I believe that Chopin’s eight-year relationship with George Sand was of paramount importance to his life and work. Understanding his genius perfectly, she created excellent conditions for creative work during the summer months of 1839–1846 at her estate in Nohant. It was there that his most famous works were created: successive Ballads, Nocturnes, Polonaises, Scherzos and Sonatas, etc. This relationship had several phases, from their love and romantic journey to Majorca, through later transitions related to Chopin’s illness when George Sand took on the role of a caring “babysitter”. Their relationship then turned from an emotional infatuation into a deep, existential relationship, which was only shaken by family conflict related to the marriage plans of George Sand’s daughter – Solange.

The flower market on the Île de la Cité, Paris in 1832 (public domain)

To this day, Chopin’s works enjoy great interest among music lovers around the world.

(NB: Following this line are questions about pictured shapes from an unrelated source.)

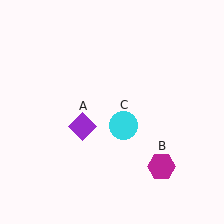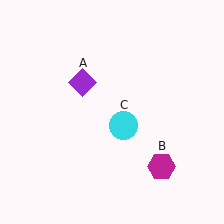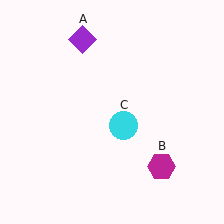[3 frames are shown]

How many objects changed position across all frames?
1 object changed position: purple diamond (object A).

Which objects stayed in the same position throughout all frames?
Magenta hexagon (object B) and cyan circle (object C) remained stationary.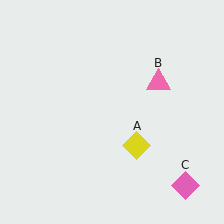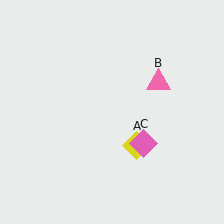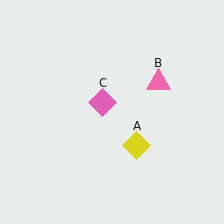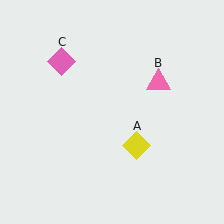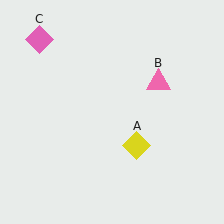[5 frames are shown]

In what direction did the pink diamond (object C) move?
The pink diamond (object C) moved up and to the left.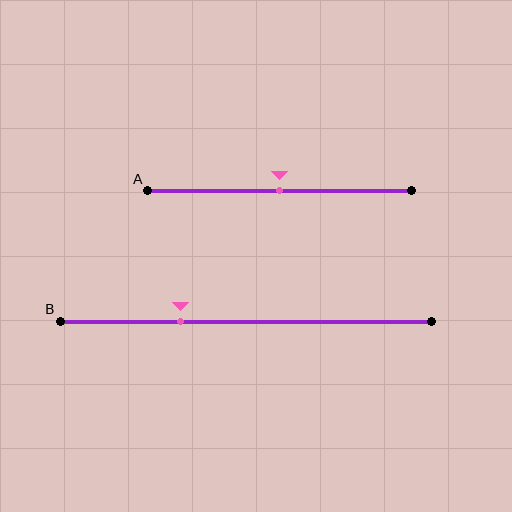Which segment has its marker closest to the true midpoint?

The message of Chopin’s music turned out to be universal, going well outside the boundaries of musical cultures. There is a saying that individual listeners perceive Chopin’s music as if it was addressed directly to them, so intimate and at the same time direct. I think that this is also due to the perfection of this music, the feeling that it does not have a single unnecessary note, just like in the case of other great masters: Bach or Mozart.

The great German composer Robert Schumann noticed the enormous influence Chopin’s music had on Polish patriotism. He called his works, not without reason, “cannons hidden in flowers.”  When thinking about Poland’s turbulent history, about national uprisings, the struggle for independence, and while reading the works of Polish poets and writers, and admiring the paintings of national painters – it’s surely hard not to hear Chopin’s music, isn’t it?

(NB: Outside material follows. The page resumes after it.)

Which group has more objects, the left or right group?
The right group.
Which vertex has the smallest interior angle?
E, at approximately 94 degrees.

I think that the message of Chopin’s music also includes – apart from universal and purely musical values ​​- deep patriotic meaning, that are especially clear to Polish recipients. We find a similar message in works by great Polish poets from the circle of Great Emigration in Paris: Adam Mickiewicz, Juliusz Słowacki, and Cyprian Kamil Norwid. Chopin’s genius can be found in clear sounds, there is no need for words, he managed to embrace the same message in his music as poets did in Polish Romantic literature.

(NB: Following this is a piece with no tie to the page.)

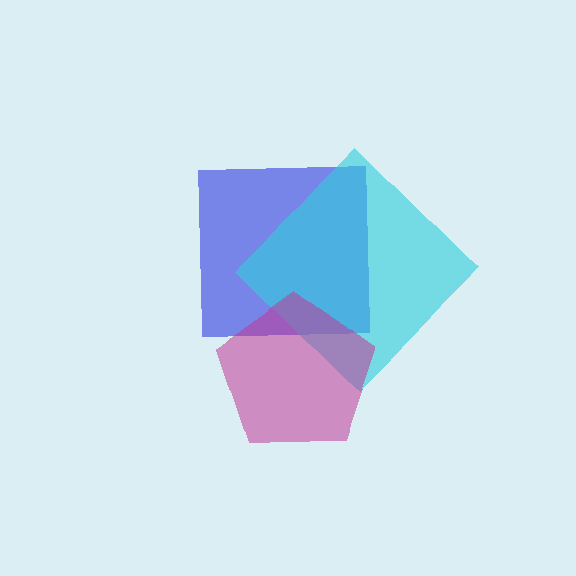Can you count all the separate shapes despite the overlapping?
Yes, there are 3 separate shapes.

Chopin on His Deathbed, by Teofil Kwiatkowski, 1849 (public domain)

In Roman Polański’s film “The Pianist” there is an authentic scene when Władysław Szpilman plays the Ballade in G minor in the presence of a German officer in the ruins of a Warsaw destroyed by the Germans. This moving image is probably great proof of the greatness of Chopin’s work.  This is the “cannon” Schumann wrote about.

This scene is emotionally moving when, in the presence of the executioner and the victim – in an almost inhuman situation – the music that comes from beneath his hands is a pure message of freedom.

The celebration of the 210th anniversary of Fryderyk Chopin’s birthday coincides with the 18th International Chopin Piano Competition.  In Poland, one can often hear opinions on the performances of particular participants, who often lack musical education…

This is probably the best testimony to the clearness and feeling of understanding of Chopin’s music and its power, which unites a large group of listeners around the world.